How to find list of all elements&attributes in a xml file from a Oracle table clob column?


I am trying to find all tags(including its XPATH) in an XML file which is placed in a CLOB Column in an oracle table. Could you please provide a query for this.


Solution

  • A list of unique tags can be generated with an XSL style sheet.

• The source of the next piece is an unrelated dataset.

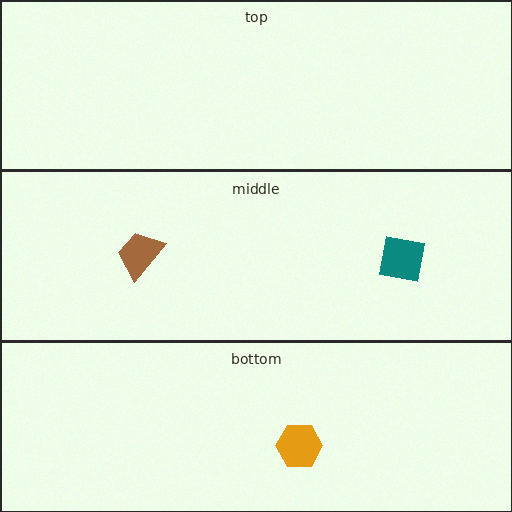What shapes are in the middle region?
The teal square, the brown trapezoid.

    First create a simple table with an XML stored as a CLOB, using a random sample XML:

    create table sample_xml(id number, some_xml clob);
    
    insert into sample_xml values(1, q'[<?xml version="1.0"?>
    <catalog>
       <book id="bk101">
          <author>Gambardella, Matthew</author>
          <title>XML Developer's Guide</title>
       </book>
       <book id="bk102">
          <author>Ralls, Kim</author>
          <title>Midnight Rain</title>
       </book>
    </catalog>]');
    

    Now use XMLTRANSFORM to convert the XML to a distinct set of tags, using the XML style sheet from this question:

    select xmltransform(
        xmltype(some_xml), 
        xmltype('<?xml version="1.0" encoding="UTF-8"?>
    <xsl:stylesheet xmlns:xsl="http://www.w3.org/1999/XSL/Transform"
        xmlns:xs="http://www.w3.org/2001/XMLSchema"
        exclude-result-prefixes="xs"
        version="2.0">
        <xsl:output method="text"/>
        <xsl:strip-space elements="*" />
        <xsl:key name="kElemByName" match="*" use="name(.)"/>
        <xsl:template match="
            *[generate-id()
            =
            generate-id(key(''kElemByName'', name(.))[1])
            ]">
            <xsl:value-of select="concat(name(.), '''||chr(38)||'#xA;'')"/>
            <xsl:apply-templates select="*"/>
        </xsl:template>
        <xsl:template match="text()"/>
    </xsl:stylesheet>')) tags
    from sample_xml;
    
    
    TAGS
    ----
    catalog
    book
    author
    title
    

    You can get the results one-line-at-a-time by using regexp_substr to split the string:

    select regexp_substr(replace(tags, chr(10), ','),'[^,]+', 1, level) from
    (
        ... insert large query here
    )
    connect by regexp_substr(replace(tags, chr(10), ','),'[^,]+', 1, level) is not null;
    

    To see the attributes as well, check out the linked question, it also includes XML style sheets for getting attributes.